At a global level, it is possible to conclude that the initially established objectives were fulfilled, since it was possible to determine and increase the production line capacity through the application of several CI and Lean techniques, such as line balancing, 6S, CONWIP, and OEE, amongst others. Simultaneously, there was a gradual increase in the line’s efficiency, as well as in the OEE, which indicates that the improvements had a positive effect. Even though it was possible to observe an OEE increase during the considered period, the PL’s efficiency is still very low when compared to other lines. To further improve this line, it was necessary to continue to collect data on the production floor and apply several value iterations until a satisfactory result was found regarding this subject.

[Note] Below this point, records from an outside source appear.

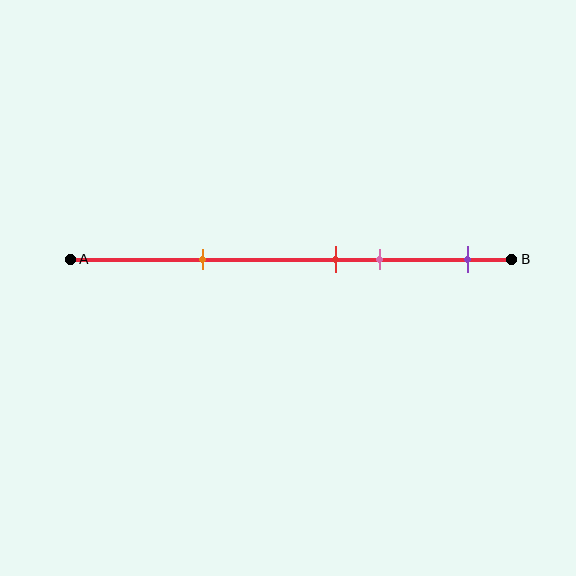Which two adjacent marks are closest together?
The red and pink marks are the closest adjacent pair.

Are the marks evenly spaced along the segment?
No, the marks are not evenly spaced.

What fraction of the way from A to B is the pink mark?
The pink mark is approximately 70% (0.7) of the way from A to B.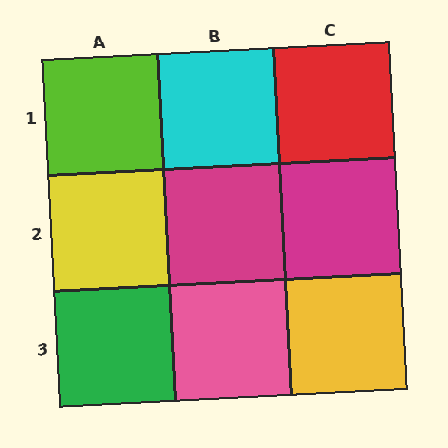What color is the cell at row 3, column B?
Pink.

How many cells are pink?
1 cell is pink.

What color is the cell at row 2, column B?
Magenta.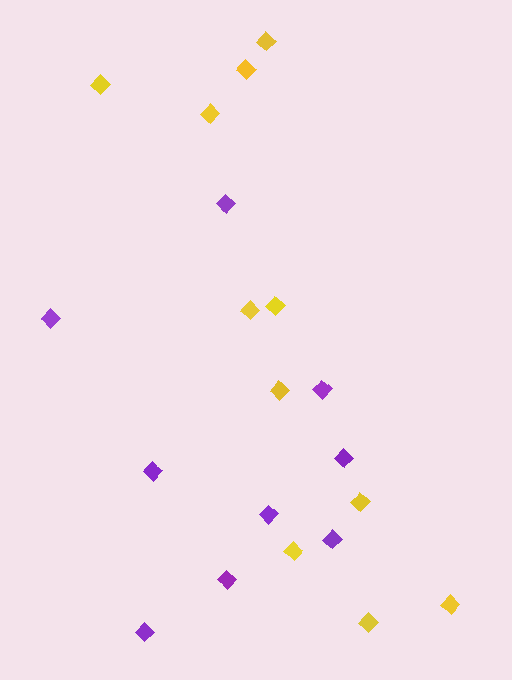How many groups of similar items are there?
There are 2 groups: one group of purple diamonds (9) and one group of yellow diamonds (11).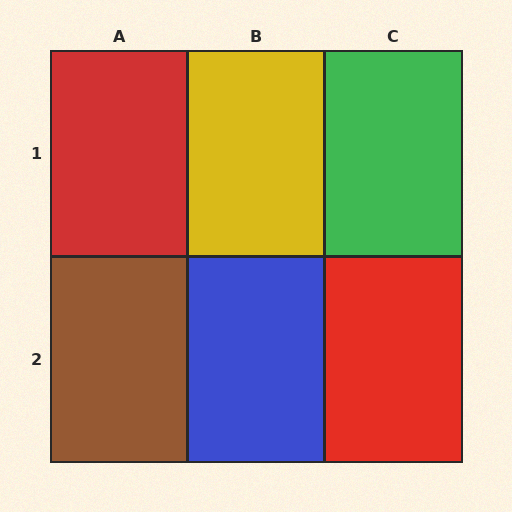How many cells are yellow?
1 cell is yellow.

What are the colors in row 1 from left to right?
Red, yellow, green.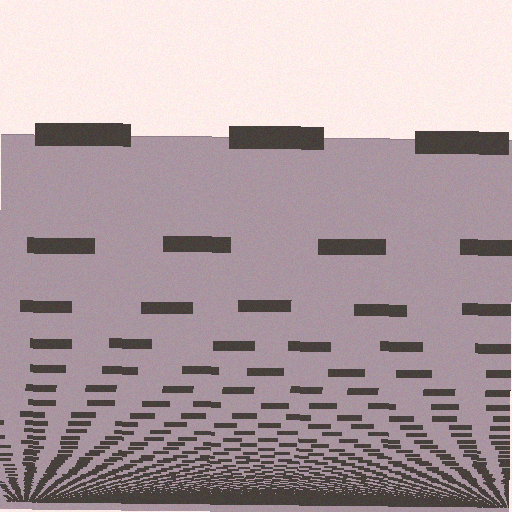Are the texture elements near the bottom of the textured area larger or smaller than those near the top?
Smaller. The gradient is inverted — elements near the bottom are smaller and denser.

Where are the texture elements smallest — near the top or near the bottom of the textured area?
Near the bottom.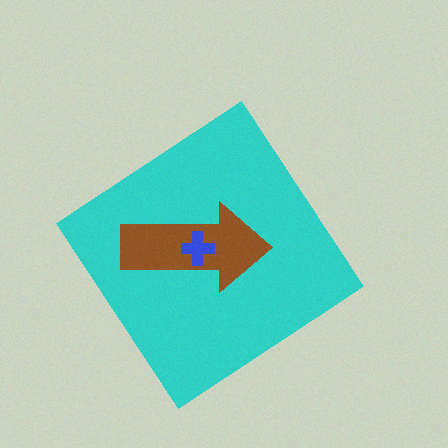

As a scientific contribution of this work, it is possible to observe that the implementation of just one Lean or improvement tool was not enough to achieve significant performance increases in production lines. Moreover, just one iteration could hide eventual better solutions toward the optimal solution. The problem here considered with production lines manufacturing several references of a given product and including different manufacturing processes is very common in many companies, mainly in the automotive and metalworking industries. Thus, it is expected that the approach described in this work can be of great importance to trigger similar works in other companies, reducing the resources allocated to the processes and contributing to more sustainable manufacturing processes.
During the development of this study, several limitations were considered regarding the adopted methodology and its further implementation. These were mainly noticed during the data collection and data analysis stages, since it was difficult to find the right method to analyze and display the mapping of the processes and material flows due to the high complexity of the line. Furthermore, the organization and exploratory analysis of the collected raw data were also demanding due to the time consumed during the gathering and analysis of the high volume of information gathered and the delays caused. These difficulties were ultimately surpassed owing to the support of the production team and growing knowledge of the production environment, which directly influenced the techniques applied throughout this work.
In future work, one of the possible improvements that could be carried out is to attempt to use a metaheuristic algorithm to identify the best combinations between families, which was not possible under the described circumstances. Another possible improvement concerning the OEE, as the company possesses the system required to support this activity, would be to apply Artificial Intelligence (AI) techniques to improve this metric. Several works are supportive of this concept’s implementation success. By applying machine learning, for instance, it was possible to improve assembly performance by analyzing OEE indicator samples, patterns, and prediction functions and organizing and storing them in one structure named the assembly pattern catalogue (APC). By using this model, it became possible to predict assembly efficiency so that a more accurate and faster production and capacity planning could be achieved. Besides that, several charts and metrics were tested to demonstrate the practical usability of this system at an automotive company.